Другая проблема, относящаяся к аспекту времени в терапии, связана с тем, что пациенты часто опаздывают. Здесь мы должны различать между: 1) опозданием,, как симптомом, которое характерно для пациентов, опаздывающих не только на аналитические сессии, но и на все другие мероприятия, даже если они важны и опоздание чревато неприятными последствиями; 2) явлением, относящимся только к определенной фазе анализа (что встречается довольно часто); 3) чисто случайным опозданием. Эти три варианта могут охватывать большое разнообразие мотивов, и у нас нет здесь возможности обсудить их детально. Однако можно описать некоторые общие моменты.

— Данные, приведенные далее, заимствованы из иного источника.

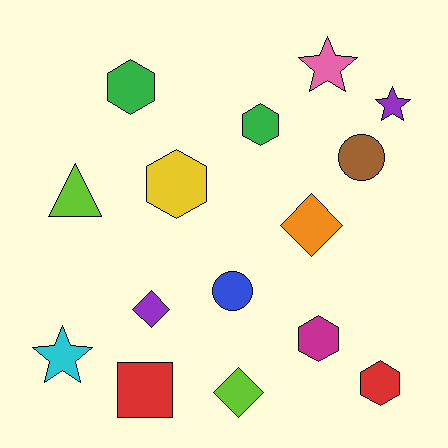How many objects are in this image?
There are 15 objects.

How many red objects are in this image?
There are 2 red objects.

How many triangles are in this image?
There is 1 triangle.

С первым типом пациентов, для которых задержки являются основной проблемой, я думаю неправильно анализировать этот симптом немедленно и преждевременно и настаивать, чтобы пациент приходил на сессии вовремя . Это требование не принесло бы результатов, так как бессмысленно настаивать, чтобы пациенты оставили эти симптомы, когда они просто не в состоянии это сделать. Такого не бывает, чтобы, леча пациента с язвой двенадцатиперстной кишки, вы могли бы обязать его, чтобы с настоящего момента он больше не чувствовал боли. Лучше всего не адресоваться к симптому прямо, но просто принять опоздания и непрерывно анализировать бессознательный материал, так же как и в любом другом анализе. Когда пациент станет более пунктуальным и оставит привычку опаздывать, можно включить этот факт в анализ и отметить, что он, очевидно, стал лучше справляться с симптомом. С одной стороны, эта тактика позволяет избежать ситуации, когда из-за симптома пациент чувствует дополнительную вину наедине с аналитиком, поскольку аналитик прореагировал иначе, чем другие значимые люди в прошлом, которые обычно отвечали на опоздания агрессией. С другой стороны, вы даете понять пациенту, что аналитик занимается его симптомом и пытается помочь его уменьшить.

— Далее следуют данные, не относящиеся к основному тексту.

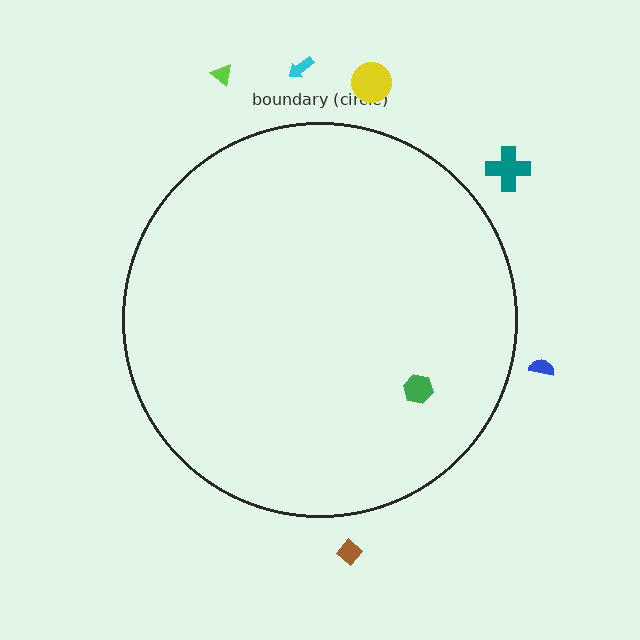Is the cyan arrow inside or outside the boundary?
Outside.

Вторая категория опозданий, относящаяся исключительно к анализу, требует такого же обращения, как. и любые другие формы отреагирования сопротивления.
Эта проблема, в сущности, относится к теме интерпретации, которую я буду обсуждать в соответствующей главе. Здесь также не советую привлекать внимание пациента слишком поспешно. В начале аналитик должен получить ясное представление о бессознательных проблемах, стоящих за опозданием пациента. Только когда проблема будет относительно близка к осознанию ее пациентом, можно ее обсудить.
В отношении Третьей категории — случайных опозданий пациента — я не считаю полезным использовать каждый случай его позднего прихода сразу и пытаться выявлять аналитическим способом соответствующие бессознательные мотивы. Более того, опоздание к назначенному времени является частью нормального человеческого поведения. Может быть, так, что, когда пациент с неврозом навязчивых состояний, который длительный период в анализе нажимал на дверной звонок пунктуально вместе с боем часов, начинает случайно опаздывать, это означает ослабление симптома и является признаком процесса исцеления, а не агрессии, мазохистически направленной против его эго, или выражением орального подавления. Только неоднократные опоздания пациента являются сигналом, чтобы привлечь его внимание к этому факту. Как и в других случаях, пациент обычно сам добровольно проясняет эту проблему, когда наступает стадия интенсивного и заинтересованного сотрудничества над материалом бессознательного. Я считаю важным, чтобы аналитик не пытался скомпенсировать опоздания пациента, даже если у него есть возможность это сделать.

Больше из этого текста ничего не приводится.